Well, could a mandatory waiting period for divorces save marriages?
A former chief justice of the Georgia Supreme Court certainly believes so.
Former Justice Leah Ward Sears told the Washington Post that most divorcing couples did
have high levels of conflict as currently believed. In fact, she cited
research that claimed up to 66 percent of divorcing couples had average
happiness and low levels of conflict. She further says these divorces
from “average happiness” have the greatest potential for reconciliation
and are the most harmful for the children involved.
To further bolster her claims, Sears called on the research of William
Doherty, a social science professor at the University of Minnesota, who
surveyed 2,500 parents in Minnesota undergoing the divorce process. He
found that both spouses were open to reconciliation in ten percent of
the cases, and in 30 percent, one spouse wanted to reconcile.
As such, Sears and Doherty urge states to look into passing laws that would
require at least a one year waiting period before filing for a divorce.
During that waiting period, the couple would have to undergo parental
education, counseling for reconciliation, and education regarding non-adversarial
approaches to divorce.
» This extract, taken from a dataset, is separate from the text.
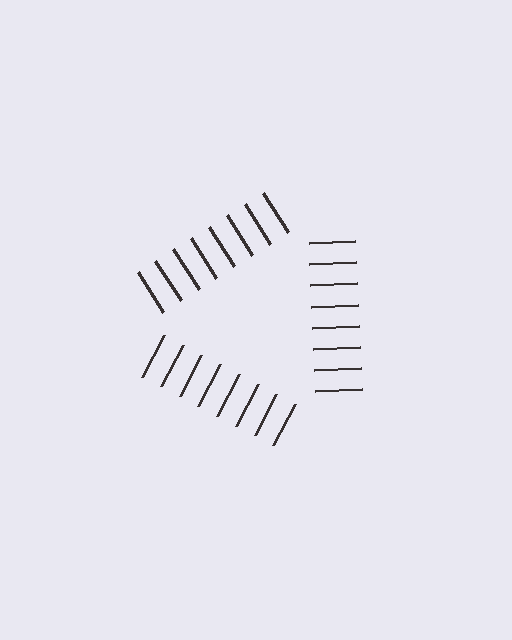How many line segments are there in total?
24 — 8 along each of the 3 edges.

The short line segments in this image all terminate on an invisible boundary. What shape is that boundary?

They note, however, that such a waiting period
would be waived in cases that involve abuse.
Both say that such laws could spare families “the pain of an unnecessary
divorce,” but couldn’t it also potentially make the divorce
process worse? By dragging out the process, couldn’t it make it
harder on the children as well as the parents?
Granted, the divorce rate is incredibly high, and many couples call it
quits without trying to work anything out. But will forcing couples to
take education regarding parenting and reconciliation really help?
Could such laws save marriages, or do they just postpone the inevitable?